Eine Mission im Kampf gegen den unsortierten Müll

Seine Trauerfeier hätte Silvio gefallen, da ist sich die Raucherfraktion im peitschenden Märzregen einig. Man steht vor dem kleinen Café in seinem Wohnhaus, und er, stünde er dabei, würde „Hmmm“ machen, so wie immer, wenn er sein Wohlbehagen artikulierte, weil er sich doch noch mal unter Freunde begeben hatte. Kommunikation wollte er eigentlich nicht mehr. „Lass mal. Ich kenn dich doch.“ Das Leben der anderen war ihm ziemlich egal geworden. So saß er an seinem Platz, bis er schnarchte. Der Fernseher, Joints und Alk, mehr, so schien es, war ihm am Ende nicht wichtig.

Die vielen Menschen, die er auf seinem Rückzug aus dem Leben zurückließ, sind jetzt da, in dem Café in seinem Haus oder davor im Regen. So wie Mel, seine langjährige Freundin, die das alles organisiert hat. Den Abschied mit Livemusik von Matt Grau, dem letzten aktiven Mitglied von „Bündnis für Stadl“, die für Silvio in den späten Neunzigern die beste Band im Land waren. Deutsche, minimalistische Alltagstexte, leicht surreal. Aber die kennen nur noch die paar Wegbegleiter.

Oben, in der großen Altbauwohnung hat er fast 20 Jahre gewohnt, seit Mels Auszug im letzten September nur noch alleine. Leisten konnte er sie sich nicht mehr, und so ist er dann gestorben, im Bad, einfach so.

Als der Freund aus naheliegenden Gründen den Song „Allein im All“ zu „Allein im Müll“ umtextet, kommt die Trauer. Viele waren mit Silvio im Müll, um Geld zu verdienen. Wenige hatten Spaß daran. Silvios Leben aber war vom Müll bestimmt, beruflich und privat, bis sein Herz aufhörte zu schlagen, weil es kein Wofür mehr gab.

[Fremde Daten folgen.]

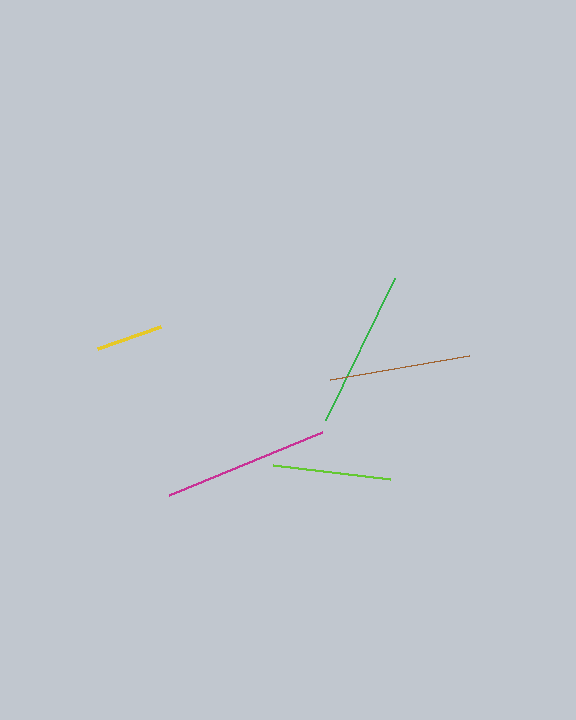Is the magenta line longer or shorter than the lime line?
The magenta line is longer than the lime line.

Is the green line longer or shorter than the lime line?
The green line is longer than the lime line.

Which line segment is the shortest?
The yellow line is the shortest at approximately 67 pixels.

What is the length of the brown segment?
The brown segment is approximately 141 pixels long.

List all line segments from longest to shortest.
From longest to shortest: magenta and green (about equal), brown, lime, yellow.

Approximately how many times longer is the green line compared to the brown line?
The green line is approximately 1.1 times the length of the brown line.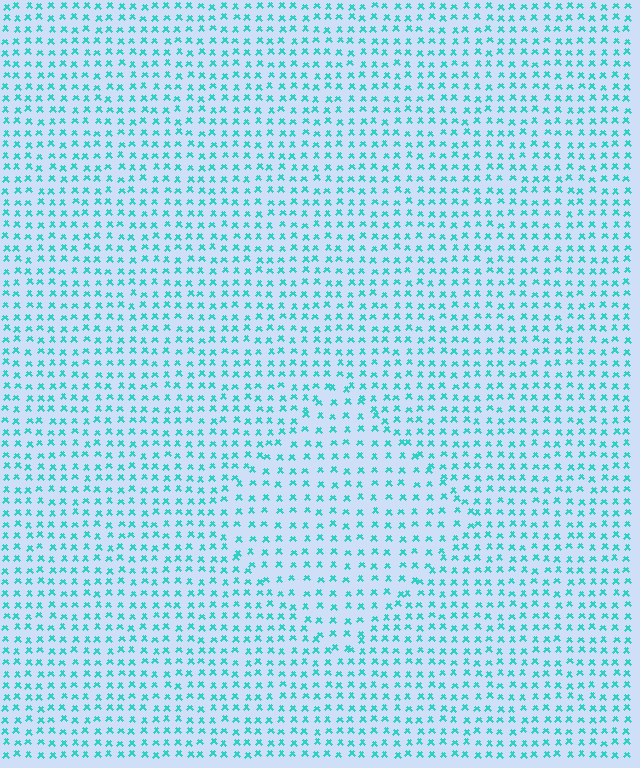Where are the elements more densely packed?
The elements are more densely packed outside the diamond boundary.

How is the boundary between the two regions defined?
The boundary is defined by a change in element density (approximately 1.4x ratio). All elements are the same color, size, and shape.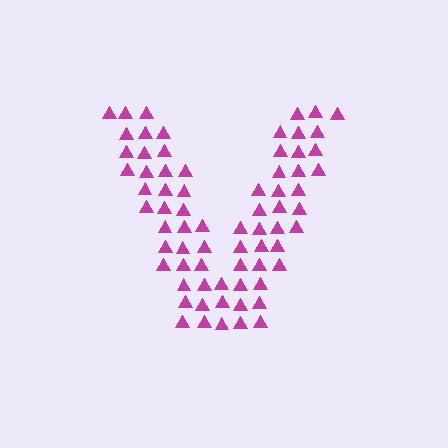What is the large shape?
The large shape is the letter V.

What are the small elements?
The small elements are triangles.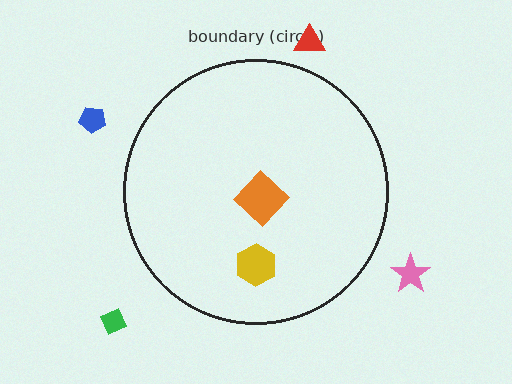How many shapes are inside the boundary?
2 inside, 4 outside.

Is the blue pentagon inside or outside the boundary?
Outside.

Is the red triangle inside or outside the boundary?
Outside.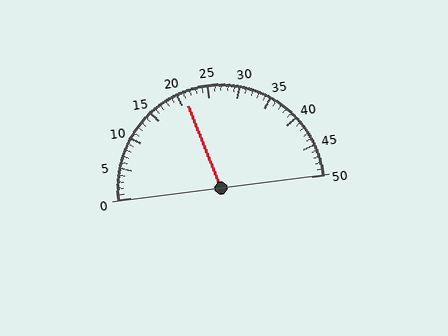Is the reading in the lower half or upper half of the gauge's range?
The reading is in the lower half of the range (0 to 50).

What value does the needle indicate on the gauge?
The needle indicates approximately 21.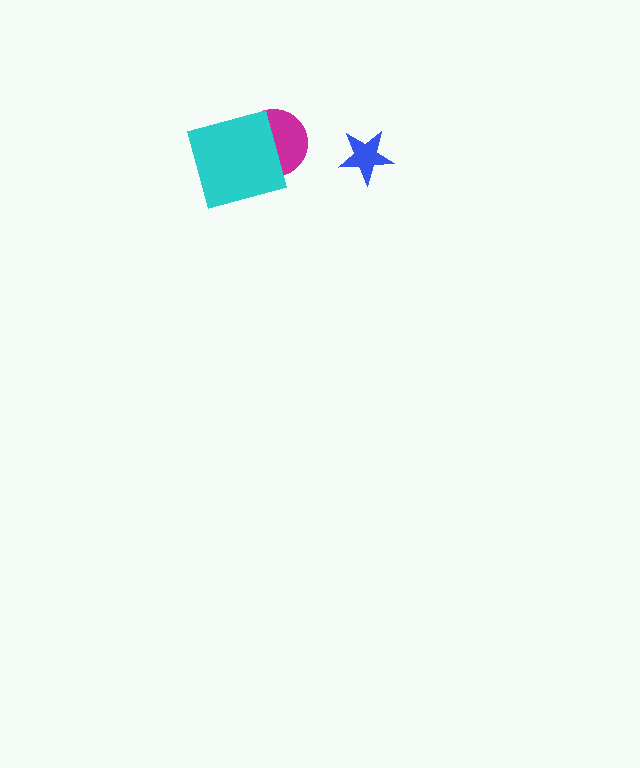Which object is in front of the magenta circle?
The cyan square is in front of the magenta circle.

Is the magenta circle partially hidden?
Yes, it is partially covered by another shape.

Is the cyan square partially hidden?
No, no other shape covers it.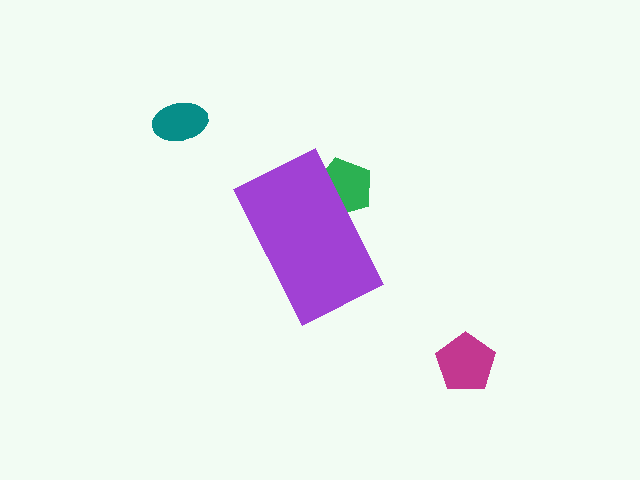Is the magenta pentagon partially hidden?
No, the magenta pentagon is fully visible.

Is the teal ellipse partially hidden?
No, the teal ellipse is fully visible.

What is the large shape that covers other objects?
A purple rectangle.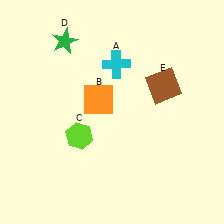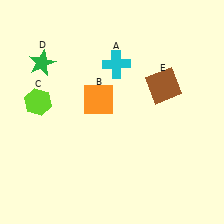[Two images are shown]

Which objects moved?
The objects that moved are: the lime hexagon (C), the green star (D).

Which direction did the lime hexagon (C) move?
The lime hexagon (C) moved up and to the left.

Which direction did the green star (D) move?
The green star (D) moved down and to the left.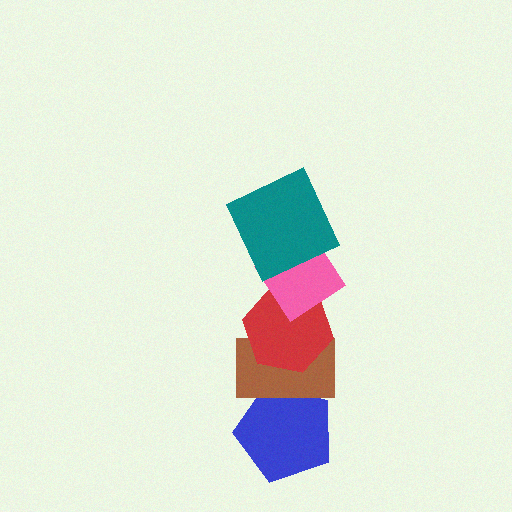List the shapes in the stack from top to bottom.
From top to bottom: the teal square, the pink diamond, the red hexagon, the brown rectangle, the blue pentagon.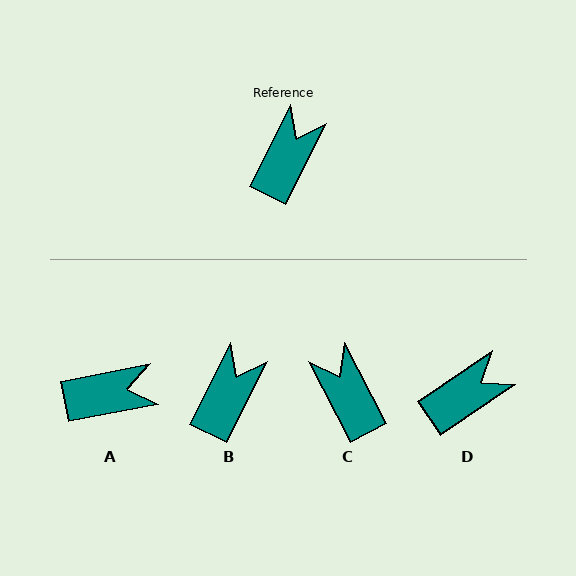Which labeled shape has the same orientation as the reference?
B.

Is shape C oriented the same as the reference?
No, it is off by about 54 degrees.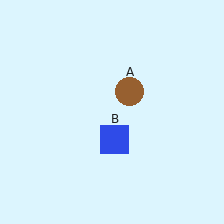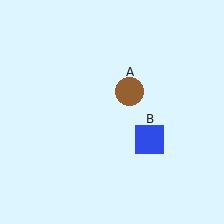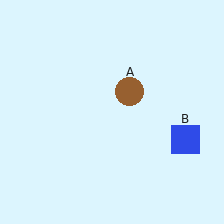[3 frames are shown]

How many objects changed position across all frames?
1 object changed position: blue square (object B).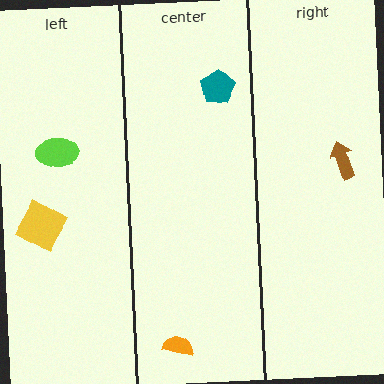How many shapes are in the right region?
1.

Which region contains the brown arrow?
The right region.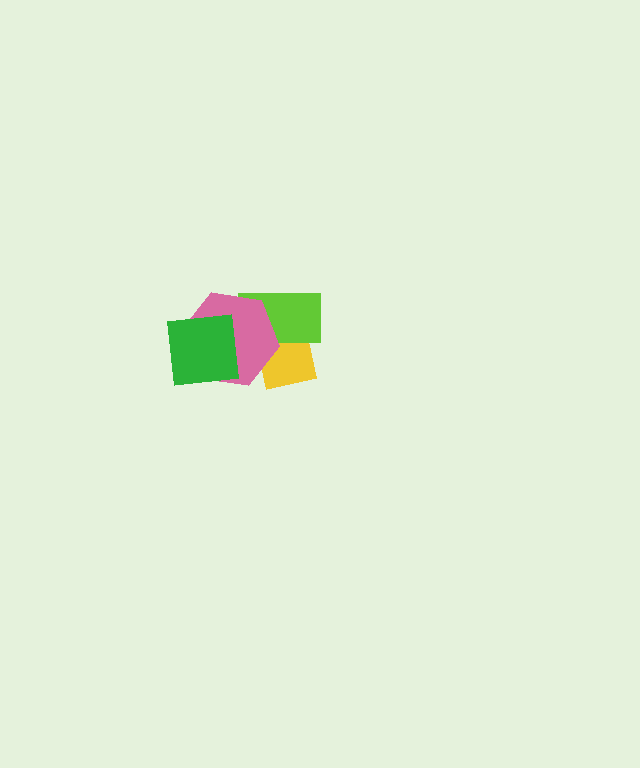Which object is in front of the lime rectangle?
The pink hexagon is in front of the lime rectangle.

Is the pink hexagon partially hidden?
Yes, it is partially covered by another shape.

Es hatte, wie sich das gehört, alles in der Natur angefangen. Auf einem kleinen Bauernhof in Nordholz an der Nordseeküste. Nur wird Silvios Freiheits- und Tatendrang schon früh Einhalt geboten, weil er immer ausbüxen will, mit Streichhölzern den Wald anzündet oder der kleinen Schwester aus Versehen mit selbst gebautem Pfeil und Bogen den Fuß an den Boden nagelt. Die strenggläubigen Großeltern, bei denen er viel Zeit verbringt, prägen ihn: Bescheidenheit und Obhut, ebenso wie unterwürfige Gottgläubigkeit und Furcht. Und frühe Arbeit auf dem kleinen Bauernhof.

Also: Arbeit, Verantwortung und Religion – alles Dinge, die er zu gut kennen gelernt hat, um ein ungetrübtes Verhältnis dazu zu haben.

Im Norden gibt es keine Arbeit, der Vater muss die Familie ernähren, also Umzug nach Holzminden. Für Silvio im Grundschulalter ist das eine Zäsur, das Leben in der Natur ist Geschichte. Und Silvios schulische Laufbahn danach eine Enttäuschung. Eine schlechte Note verbaut ihm den Weg zum Abitur. Die freiwillige Verpflichtung bei der Bundeswehr ist eine Notlösung, genau wie die Ausbildung zum Flugabfertiger. 1987/88 arbeitet er beim Landkreis Stade als Pfleger von Naturschutzgebieten, es folgt die Ausbildung zum Umweltschutz-Technischen-Assistenten, die seine berufliche Zukunft ernüchternd bestimmt. Als Abfallberater arbeitet er in Stade, bevor er sich wie viele Kollegen Anfang der neunziger Jahre nach Berlin aufmacht. Mit dem neuen Umweltbewusstsein erfährt die Abfallwirtschaft einen Aufschwung. Die Unternehmen agieren international, der Müll kennt keine Grenzen. Silvios erste Arbeitsstelle ist ein großes Unternehmen im dualen System mit dem grünen Punkt.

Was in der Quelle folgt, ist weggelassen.